Le dramaturge algérien Aziz Chouaki est mort brutalement ce mardi 16 avril, à l’âge de 67 ans. Il laisse de grandes pièces de théâtre qui ont souvent été jouées ces dernières années en France comme Les oranges ou récemment Esperanza.
Aziz Chouaki est né à Tizi Rached, en Algérie, dans une famille d’instituteurs. Son grand-père, Mohamed-Saïd Hadjeres, est le 1er instituteur musulman de l’École Normale durant la période coloniale Française (Albert Camus le cite dans Misère de la Kabylie). Dès 1955, en pleine guerre d’Algérie, Aziz Chouaki rejoint la capitale avec sa mère institutrice. Profondément marqué par l’abandon de son père, il se réfugie dans les livres. C’est en faisant son service militaire, en fouinant dans la bibliothèque de la caserne, qu’il découvre la littérature française classique. À sa sortie, en 1977, il se met à écrire.
En 1983, il publie à compte d’auteur un recueil de nouvelles et de poèmes au style très particulier. Il publie Baya, son premier roman en 88, le long monologue d’une femme dans l’Algérie post-coloniale. Le texte est monté aux Amandiers de Nanterre en 91 par Jean-Pierre Vincent qui lui dit: « Tu es comme Monsieur Jourdain, tu fais du théâtre sans le savoir ! ». Sa carrière de dramaturge est lancée. Un long compagnonnage se tisse entre l’écriture d’Aziz Chouaki et le metteur en scène Jean-Louis Martinelli, alors directeur du Théâtre des Amandiers de Nanterre, qui lui commande plusieurs textes (Zoltan, Corsica, Esperanza), dont Une virée, monté en 2004, 2005, 2006. Cette fidélité se poursuit en 2018. Jean-Louis Martinelli s’occupe alors de la programmation du Théâtre Déjazet et met en scène Nénesse, sa dernière pièce.

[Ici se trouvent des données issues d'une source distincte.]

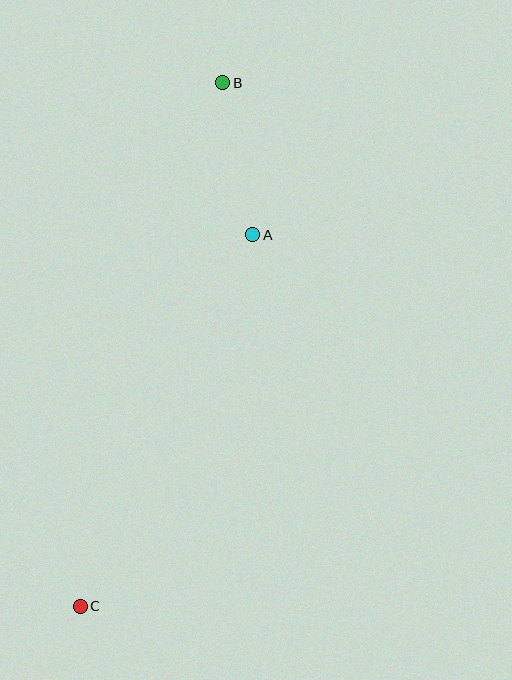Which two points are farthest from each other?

Il y décrypte les discours racistes d’un personnage incarné par Olivier Marchal. Les mots sont crus, violents, souvent dérangeants. Le spectacle est mal reçu par la presse pourtant derrière le vernis raciste des propos de Nénesse se cachent des personnages brisés par les accidents de la vie. Aziz Chouaki n’a pas pris de gants en écrivant cette pièce. Il dénonce les dérives racistes de la société française et brasse les grands sujets de société comme il l’a toujours fait dans ses pièces.
Dans son conte Les oranges, premier texte écrit en arrivant en France, il raconte la longue traversée onirique de l’histoire franco-algérienne. 170 ans d’histoires communes racontées par un homme à son balcon. Cela débute en 1830 par la prise d’Alger par les troupes françaises jusqu’au années 90 et l’entrée du Front Islamique du Salut (FIS) dans le paysage politique algérien. Le spectacle avait été monté avec succès par Laurent Hatat avec Azeddine Benamara (alors étudiant à l’Ecole professionnelle supérieure d’art dramatique du Nord-Pas-de-Calais (EPSAD) dirigée par Stuart Seide) et plusieurs fois repris en tournée, au Lucernaire, et dans le Off à Avignon.
Plus récemment, Hovnatan Avédikian a mis en scène avec succès Esperanza présenté au Lavoir Moderne Parisien. Le dramaturge redonne un visage et une histoire à une poignée d’exilés qui, au péril de leur vie, tentent de traverser la Méditerranée. Il sonde les motivations de ces déracinés volontaires. En creux, Chouaki dresse un sombre tableau de ces pays du Sud où des populations pleines d’espoir, d’envie et de ressources se heurtent à une caste qui dirige pour elle-même au lieu de se préoccuper des citoyens qu’elle administre.